CCPA Section 93 states that “An arrested person shall not be subjected to any treatment against human dignity nor shall he or she be physically or morally abused.” The 2009 Southern Sudan Police Service Act (“SSPSA”) states that “any personnel, who intentionally commits an offence, while on duty as a guard of the accused, detained or remand person” and is convicted shall be sentenced to a prison term up to seven years, or a fine, or both (SSPSA Sec. 66). They may also face dismissal from the service (SSPSA Sec. 66). Any personnel convicted of neglecting their duty as a guard shall be sentenced to a prison term up to three years or a fine or both. They may also face dismissal from the service (SSPSA Sec. 67). Any personnel convicted of smuggling or attempting to smuggle a prohibited material into a detention center shall be sentenced to a prison term up to five years, or a fine, or both. They may also face dismissal from the service (SSPSA Sec. 73). Juvenile prisoners shall be separated from adult prisoners (Prisons Act Sec. 43).

Immigrant Detention:

The Prisons Act does not include any specific language on immigrant detention.

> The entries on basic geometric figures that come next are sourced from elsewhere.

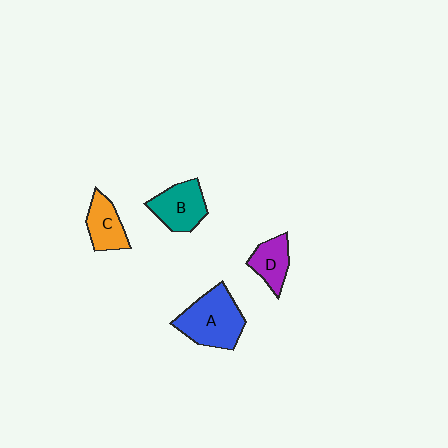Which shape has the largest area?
Shape A (blue).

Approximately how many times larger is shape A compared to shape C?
Approximately 1.7 times.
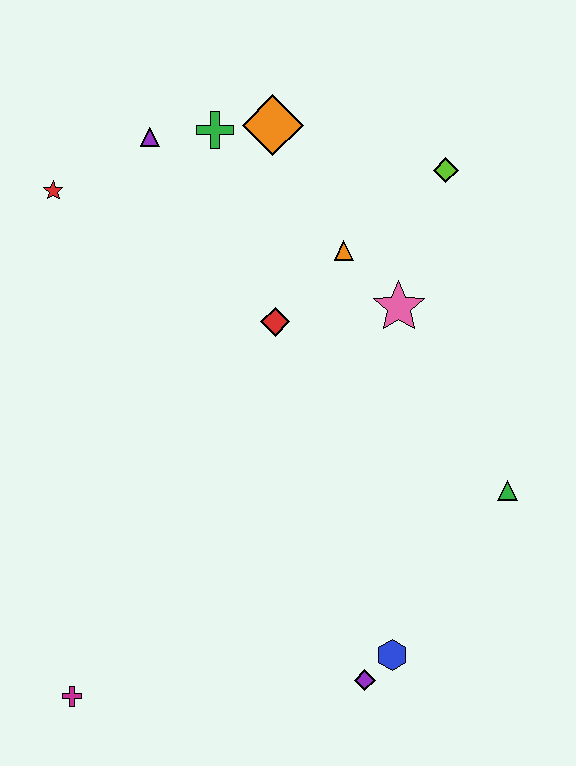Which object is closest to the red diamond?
The orange triangle is closest to the red diamond.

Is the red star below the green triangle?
No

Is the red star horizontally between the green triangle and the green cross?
No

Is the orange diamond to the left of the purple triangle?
No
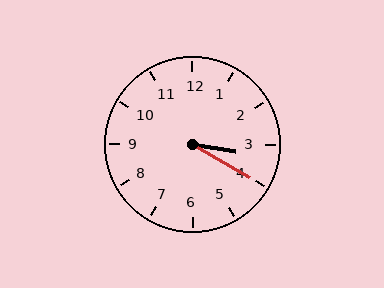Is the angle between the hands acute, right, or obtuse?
It is acute.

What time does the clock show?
3:20.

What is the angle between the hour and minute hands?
Approximately 20 degrees.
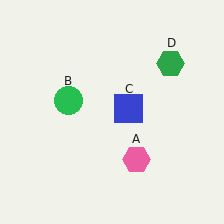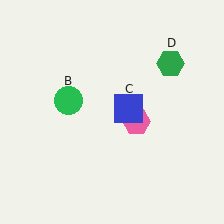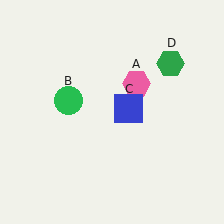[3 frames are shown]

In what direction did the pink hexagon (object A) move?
The pink hexagon (object A) moved up.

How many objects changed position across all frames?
1 object changed position: pink hexagon (object A).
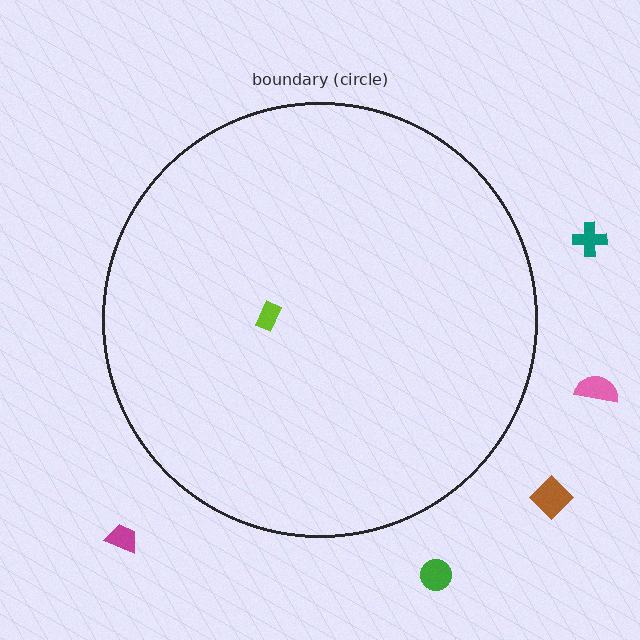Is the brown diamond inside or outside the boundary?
Outside.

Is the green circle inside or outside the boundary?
Outside.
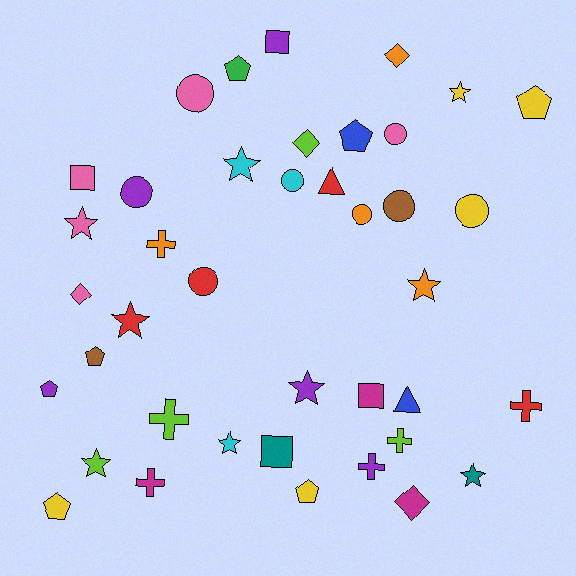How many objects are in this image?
There are 40 objects.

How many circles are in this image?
There are 8 circles.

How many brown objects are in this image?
There are 2 brown objects.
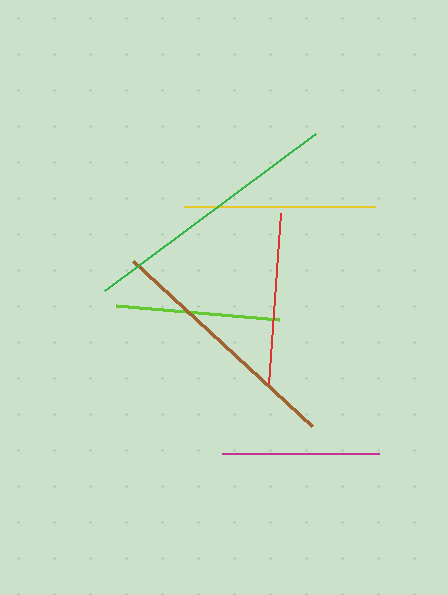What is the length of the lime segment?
The lime segment is approximately 163 pixels long.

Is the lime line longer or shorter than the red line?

Right to Medical Care in Prison:

Nat. Sec. Act Article 51 states that “a detainee shall have the right to medical care.”

Mental Health Care:

If “there is reason to believe that the accused is of unsound mind and consequently incapable of making his or her defence” during a trial, the “trial shall be adjourned and the accused shall be referred for examination” to a specialized physician, who “shall report the result of such examination to the Court” (CCPA Sec. 206(1)). If the physician determines “unsoundness of mind,” the trial shall be adjourned until the accused has “sufficiently recovered to make his or her defence” (Sec. 206(2)). The Magistrate or Court shall determine the custody of the accused. If evidence demonstrates that an accused person was not of sound mind when committing an offense but is of sound mind at the time of trial, the Court shall “forward him or her to be dealt with” under Sec. 206 (CCPA Sec. 207).

Restriction of Rights:

Persons in custody have the right to inform their family or employer of their detention and to communicate with their family and advocate “if this does not prejudice the process of investigation” (Nat. Sec. Art. 51). The family shall have the right to visit the person in custody (Nat. Sec. Art. 51). A legal advisor appointed by the Minister of Justice “shall continuously search the detention facilities in order to ensure compliance with the detention regulations and receive any complaint from the detainees” (Nat. Sec. Art. 51). Persons in custody have the right to “obtain an additional portion of food… at his/her own expense” (Nat. Sec. Art. 51). Conditions in detentions shall ensure “safeguard of the detainees’ dignity” (Nat. Sec. Art. 51). Section 52 of the 2003 Prisons Act states that “every convicted prisoner shall be deployed in one of the labour units” to conduct hard or light labour.

Women’s Rights in Prison:

Nat. Sec. Act Article 51(5) states that “women detainees shall be placed only in detention facilities allocated for them. They shall be treated in a manner that is commensurate with their status as females.” Pregnant prisoners shall deliver their babies in civil hospitals (Prisons Act Sec. 48).